The new Farsalinos data on dual use reveals that 30% of vapers who also smoke do not have a combustible cigarette every day, while 97% of the total study population vapes every day. This does not suggest a pattern, for about a third of dual users, that grants equal importance to smoking and vaping. It looks more like a pattern involving vaping as primary, with an occasional cigarette, perhaps as a special event, maybe after a particularly satisfying meal, maybe after sex. Or it could signify smoking over drinks in a bar or pub (in localities where that is still permitted) and vaping when at home. It would not seem to suggest the converse of that pattern, vaping in the pub and smoking when at home, since that usage style would more likely involve daily smoking with an occasional vape.

Another very interesting finding down there in those statistics has to do with the decline of the cigalike, the classic e-cigarette, the one that looks like a toxic smoke. Its popularity is down to 4% for respondents to this survey, to only 3% for those who have quit smoking, and to just under 6% for dual users. Forty percent of respondents prefer units with rechargeable batteries, 56% prefer mods that enable mixing liquids and refilling tanks.

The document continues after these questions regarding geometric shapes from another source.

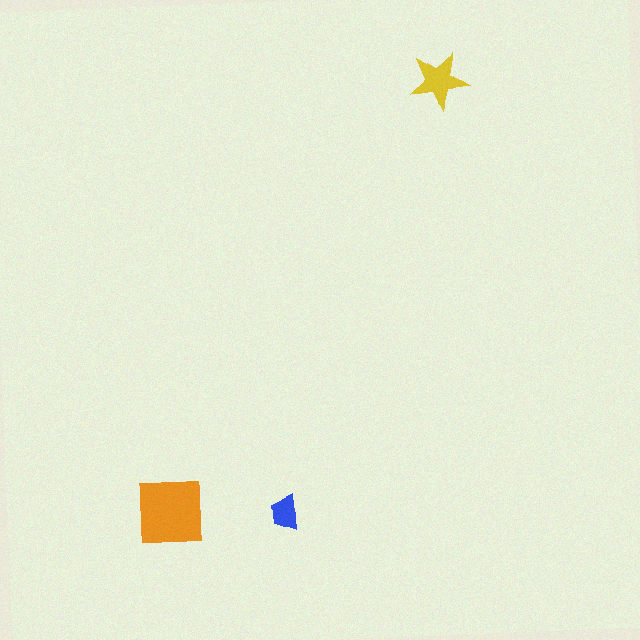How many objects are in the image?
There are 3 objects in the image.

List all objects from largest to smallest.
The orange square, the yellow star, the blue trapezoid.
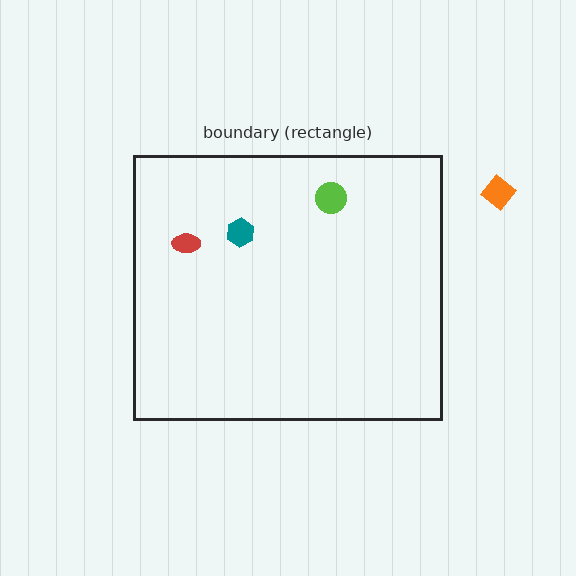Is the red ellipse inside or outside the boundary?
Inside.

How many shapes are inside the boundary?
3 inside, 1 outside.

It looks like quitters increasingly lose interest in imitating the smoking experience as they become confirmed in their vaping habit. Vaping becomes an attractive habit in its own right, not just as a substitute for something else. Far from "re-glamorizing smoking", vaping itself is what is emerging as glamorous. This bodes well for the little companies that make mods and tank systems,increasingly preferred by seasoned vapers. It bodes poorly for Big Tobacco e-cig products that appeal more to newbies, smokers just starting a quit attempt. These are the products that look like, and remain more closely linked to, poisonous smokes (although there are those who expect Big Tobacco to start dealing in liquids soon).

This change in user preferences is likely to impact regulatory developments as well, especially in Europe, where some regulators have displayed a special animus against refillable tanks. After all, the right to ban them is enshrined in the new Tobacco Products Directive, and the EU Commission even reserves the threat of banning them EU-wide if only 3 countries outlaw them. If the preference for such systems continues to snowball, the Commission could face even more volatile consumer resistance, in an already volatile consumer group.